Dans la famille Gröning, on est ultra-nationaliste de père en fils. Le grand-père a servi dans un bataillon d'élite du duché de Brunswick. Après l'amère défaite allemande de 1918, le père, Bruno, ouvrier qualifié du textile, a re-joint les rangs du Stahlheim (Casque d'acier), une organisation paramilitaire d'anciens combattants. Le petit Oskar et son frère aîné, Gerhard, orphelins de mère, entrent dans le mouvement de jeunesse du Stahlheim, puis dans les Jeunesses hitlériennes. Ils apprennent vite à haïr le traité de Versailles et les réparations exigées de l’Allemagne, la république de Weimar et la démocratie. Les juifs, aussi, dont on leur explique qu'ils sont coupables de la débâcle de l'Empire. Pourtant, à Nienburg, entre Brême et Hanovre, la maison des Gröning jouxte la quincaillerie d'une famille juive, les Selig. Oskar adore jouer aux billes avec leur fille, Anne.

 

Dans les Waffen SS, le jeune Oskar choisit le travail de bureau...

Quand la guerre éclate, le jeune homme est apprenti à la Caisse d'épargne de Nienburg et membre du parti nazi depuis deux jours. Galvanisé par les premières victoires, il veut rejoindre le corps d'élite des Waffen-SS, dont il admire tant l'uniforme noir et la fidélité absolue au Führer. D'abord versé dans les troupes motocyclistes de la division Das Reich. il est rapidement transféré dans l'administration comme comptable. Oskar préfère le travail de bureau. A l'automne 1942, il reçoit une nouvelle affectation. Une mission difficile et ultrasecrète dont dépend la victoire du peuple allemand, lui assure-on. On lui rappelle la devise des SS, gravée sur la boucle de son ceinturon : « Mon honneur s'appelle fidélité. »

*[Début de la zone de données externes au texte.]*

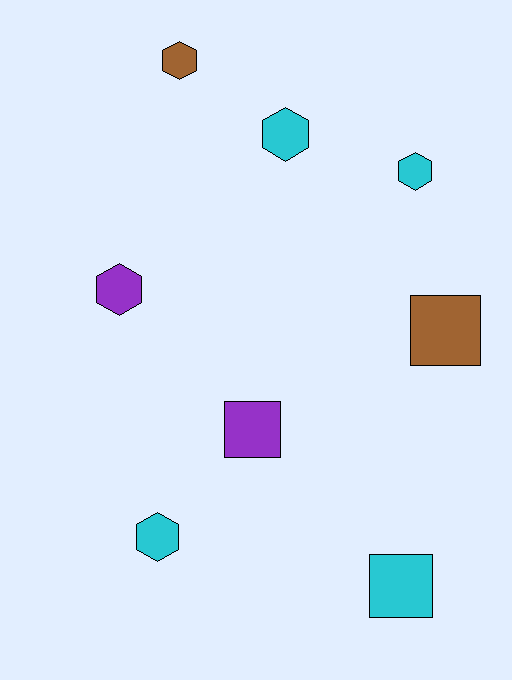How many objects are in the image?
There are 8 objects.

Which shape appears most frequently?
Hexagon, with 5 objects.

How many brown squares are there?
There is 1 brown square.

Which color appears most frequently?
Cyan, with 4 objects.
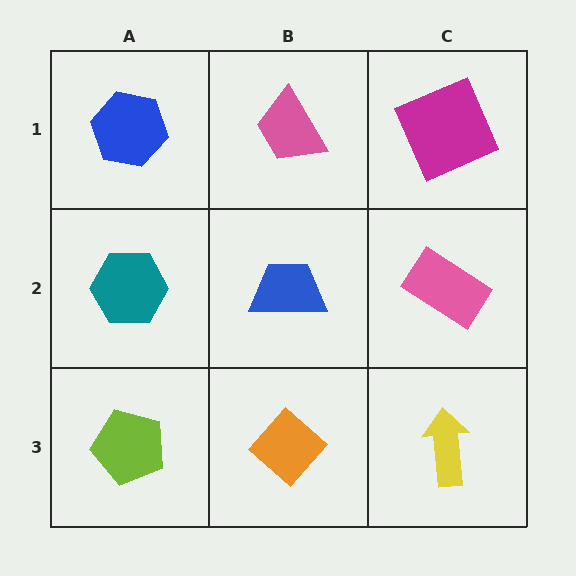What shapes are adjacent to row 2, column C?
A magenta square (row 1, column C), a yellow arrow (row 3, column C), a blue trapezoid (row 2, column B).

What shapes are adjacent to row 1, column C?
A pink rectangle (row 2, column C), a pink trapezoid (row 1, column B).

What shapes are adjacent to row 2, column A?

Un soir d'octobre, Gröning débarque à Auschwitz. L'ordinaire y semble meilleur qu'ailleurs. De jolies couettes à carreaux agrémentent la literie des soldats. Ses nouveaux camarades partagent avec lui sardines à l'huile, lard, vodka et rhum. Il a rejoint, lui disent-ils, « un camp de concentration d'un type particulier ». Il comprend vite pourquoi :

« Ce fut un choc, confiera- t-il aux journalistes de la BBC. Sur le coup, ça ne passait pas. Mais vous ne devez pas perdre de vue que nous nous étions convaincus, par notre vision du monde, de l'existence d'une grande conspiration juive contre nous. [...] Il fallait éviter que les juifs nous plongent dans la misère. » Par tous les moyens, y compris en exterminant hommes, femmes et enfants.

Employé au bureau des devises, Oskar est chargé quelques semaines plus tard de remplir une tâche supplémentaire : à l'arrivée des convois, il doit surveiller les bagages abandonnés par les déportés. La première fois, il assiste à une scène qui l'horrifie : un soldat SS empoigne par les pieds un bébé abandonné au milieu du capharnaüm et lui fracasse la tête contre la paroi métallique d'un camion. Le lendemain, Gröning demande son transfert. En vain. Les « excès » dont il a été témoin, lui explique son supérieur, ne sont qu'une intolérable « exception ». Le jeune SS renouvellera sa requête après s'être risqué dans les parages des chambres à gaz, une nuit où il était de service, et avoir observé fugitivement la crémation de corps entassés dans une fosse. Mais on ne quitte pas Auschwitz si facilement.

Son frère, Gerhard, sous-officier de la Wehrmacht, est tué à Stalingrad en novembre 1942. Quelques mois plus tard, Oskar épouse la fiancée de celui-ci, Irmgard, responsable locale de la Ligue des jeunes filles allemandes, la branche féminine des Jeunesses hitlériennes. Les jeunes mariés baptiseront leur premier-né Gerhard.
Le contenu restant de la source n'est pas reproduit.